Autopsie d'un tube
Ce jour-là, Mylène Farmer est chez elle, à la recherche de l'inspiration. Son complice et confident de toujours, Laurent Boutonnat, l'aide dans cette recherche en regardant partout, même sous les coussins du canapé, bien qu'il eût préféré continuer à créer des mélodies, tranquille sur son orgue Bontempi. Couchée sur un cercueil, Mylène se tapote le menton avec la gomme de son critérium :
- Piiiii... Paaaaa... Pôôô... PuuuUUUuuu... Hmmm ? Ouais ouais, ce que tu dis, fais-ça... Piiiiii...
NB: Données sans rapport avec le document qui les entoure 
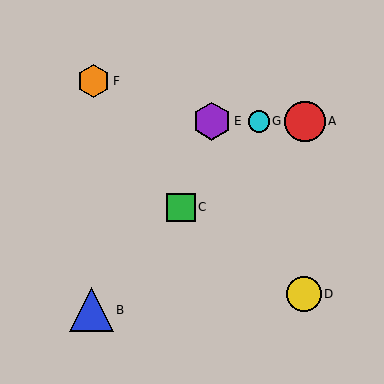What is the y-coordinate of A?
Object A is at y≈121.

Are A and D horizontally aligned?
No, A is at y≈121 and D is at y≈294.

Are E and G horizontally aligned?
Yes, both are at y≈121.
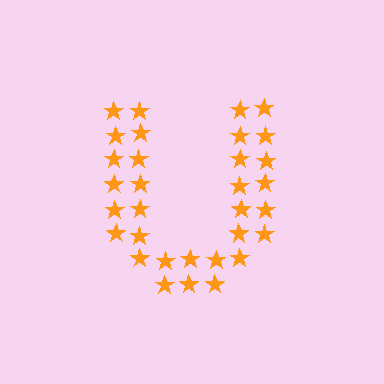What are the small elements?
The small elements are stars.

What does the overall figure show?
The overall figure shows the letter U.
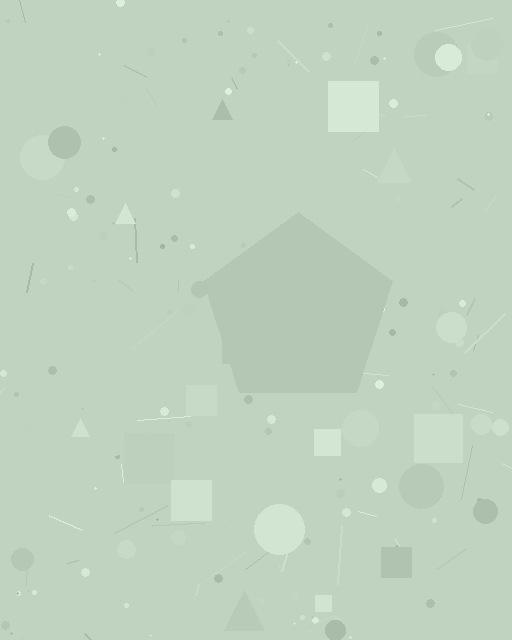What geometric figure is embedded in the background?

- Alors... Comment je pourrais tourner ça... Euuuh... Je sais ! Je vais commencer par faire une liste de ce que je n'aime pas ! (Mylène, restée fixée au stade anal, aime bien faire des listes, et vérifier vingt-deux fois avant de sortir d'une pièce qu'elle en a bien fermé la fenêtre) Bon, commençons...
- Pûûû pû puuu pah !
- Voyons voir... Qu'est-ce que je n'aime pas... La cruauté ? Ah ça, c'est laid, la cruauté ! Et puis, et puis la calomnie, oh qu'est-ce que c'est laid la calomnie ! Han, je suis super bien partie, la muse s'est posée sur moi ! Et puis aussi, et aussi... Euh... Lolo ! Je sèche !
- Poo piii puh ?
- Dis mon Lolo, c'est pour ma chanson, qu'est-ce qui est laid ?
- Euh, ta coupe de cheveux ?
À ces mots, la chanteuse poétesse éclate en sanglots.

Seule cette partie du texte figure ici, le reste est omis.